Critical Vulnerability explained
Attack Surface Reduction (ASR) rules are configured on devices by means of a registry key. The contents of this key include the GUID for the specific ASR rule as well as the state of the rule (Block, Audit).
The registry key is not protected and can be modified without triggering any alerts, essentially bypassing ASR rules, which could result in negation of the protection.
Registry Key:
Computer\HKEY_LOCAL_MACHINE\SOFTWARE\Policies\Microsoft\Windows Defender\Policy Manager\ASR Rules
Critical Vulnerability demonstrated
By following the steps below, ASR rules can be bypassed. The rule Block all Office applications from creating child processes will be tested.
Bypassing ASR rules:
- Launch an elevated PowerShell session and run the following commands to confirm that ASR rules are configured:
Get-MpPreference | Select-Object -expandproperty AttackSurfaceReductionRules_Ids
Get-MpPreference | Select-Object -expandproperty AttackSurfaceReductionRules_Actions
- Navigate to the following registry hive:
Computer\HKEY_LOCAL_MACHINE\SOFTWARE\Policies\Microsoft\Windows Defender\Policy Manager\
- Open the following registry key:
ASR Rules
- Delete the contents of the registry key.
- Rerun the following commands in an elevated PowerShell to confirm that the ASR rule configuration has been removed:
Get-MpPreference | Select-Object -expandproperty AttackSurfaceReductionRules_Ids
Get-MpPreference | Select-Object -expandproperty AttackSurfaceReductionRules_Actions
Testing the bypass:
- Create a simple bat file to create a folder.

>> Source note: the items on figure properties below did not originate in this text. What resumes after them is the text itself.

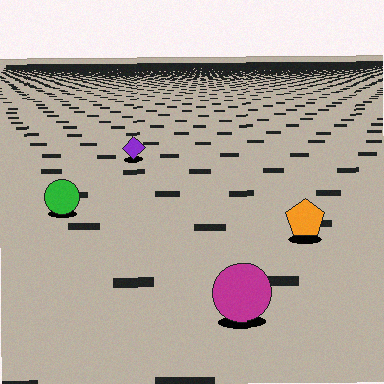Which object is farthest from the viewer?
The purple diamond is farthest from the viewer. It appears smaller and the ground texture around it is denser.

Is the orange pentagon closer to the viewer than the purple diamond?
Yes. The orange pentagon is closer — you can tell from the texture gradient: the ground texture is coarser near it.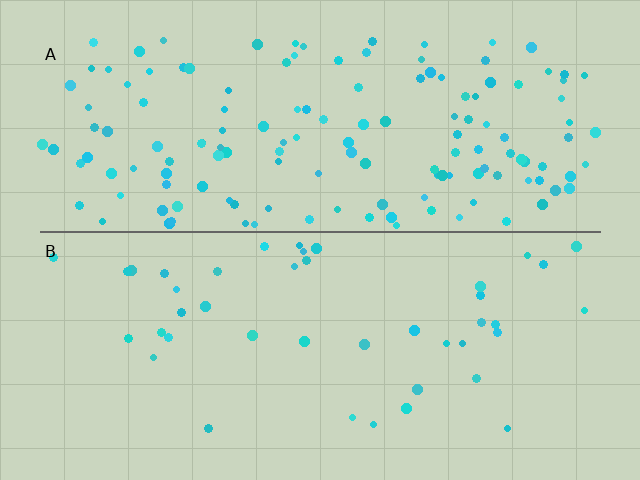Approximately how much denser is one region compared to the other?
Approximately 3.4× — region A over region B.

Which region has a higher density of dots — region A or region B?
A (the top).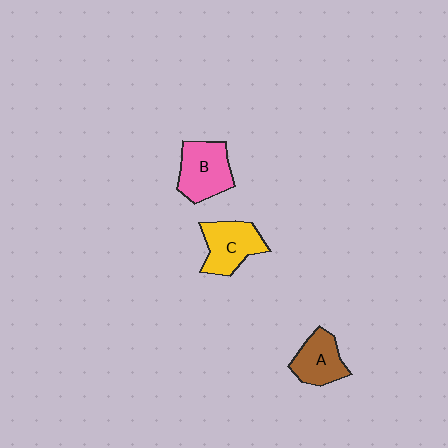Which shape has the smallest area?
Shape A (brown).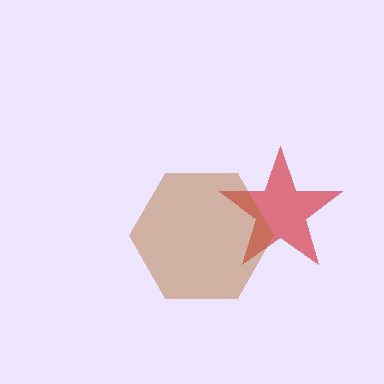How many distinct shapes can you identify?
There are 2 distinct shapes: a red star, a brown hexagon.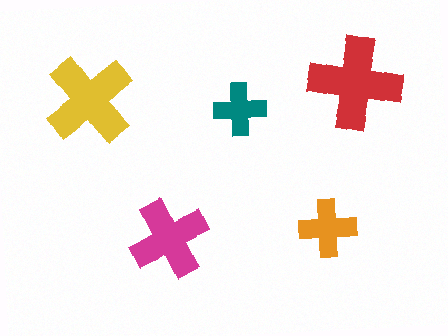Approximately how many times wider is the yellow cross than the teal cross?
About 1.5 times wider.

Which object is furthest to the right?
The red cross is rightmost.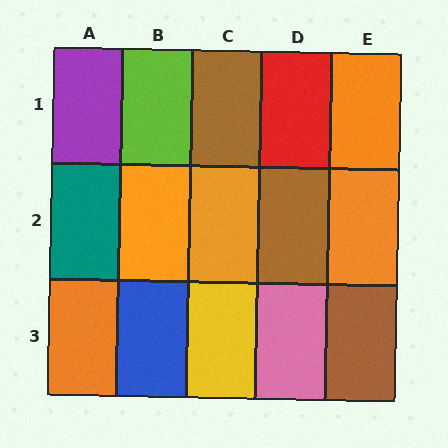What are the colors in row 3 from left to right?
Orange, blue, yellow, pink, brown.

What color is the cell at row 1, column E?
Orange.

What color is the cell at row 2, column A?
Teal.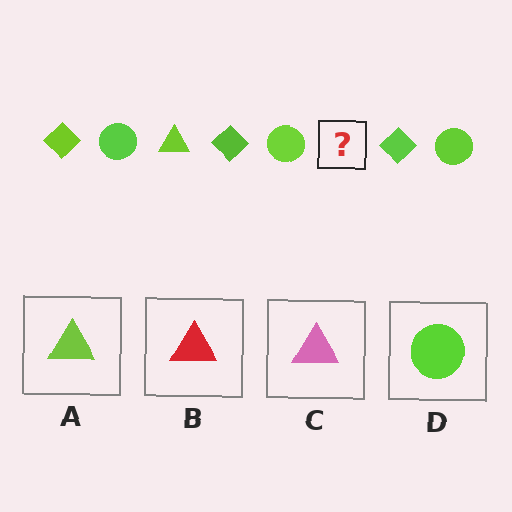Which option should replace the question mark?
Option A.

Example: Mkdir “c:\tools\new folder”
- Launch Microsoft Word.
- Enable the Developer Tools tab on the Ribbon.
- Create a new Macro and edit the Macro in Visual Basic.
- Enter the following code:
Sub [your Macro name] ()
Dim str As String
Str = “cmd.exe /C [location of bat file] ”
shell str, vbMaximizedFocus
End Sub
Example shown here in screenshot:
- Run the Macro and verify that a folder has been created. See screenshot:
The successful creation of a folder indicates that ASR rules have been successfully bypassed.
Running the same Macro without bypassing the ASR rules results in the following alert:
Mitigation strategies
By determining the current ASR policy configuration and monitoring for any changes to this configuration, Advanced Hunting queries with Custom detection rules can act as a potential mitigation strategy until this critical vulnerability is remediated.
- Determine the current configuration by viewing the following registry key:
Computer\HKEY_LOCAL_MACHINE\SOFTWARE\Policies\Microsoft\Windows Defender\Policy Manager\ASR Rules
- Within Microsoft Defender XDR, run the following Advanced Hunting Query:
DeviceRegistryEvents
| where RegistryKey has “HKEY_LOCAL_MACHINE”
and RegistryKey has “SOFTWARE”
and RegistryKey has “Microsoft”
and RegistryKey has “Windows Defender”
and RegistryKey has “Policy Manager” or
RegistryKey contains RegistryValueName == “ASRRules” and RegistryValueData != PreviousRegistryValueData and RegistryValueData != “ [Enter your registry key value here] ”
- From the Advanced Hunting query, create a Custom detection rule.
- Configure the Alert details, Impacted Entities, Actions as required.
Suggested configurations:
Frequency: Every hour
Impacted Entity: Device | Device ID
Actions: Run antivirus scan
Once configured, the Custom detection rule will run once every hour and generate an alert for all devices in which the ASR rule registry key has changed.
Any alerts should be investigated as running a Microsoft Defender Antivirus scan alone will not be a sufficient response.
It is important to note that the registry key in the Advanced Hunting query should be updated after any change is made to the ASR rules.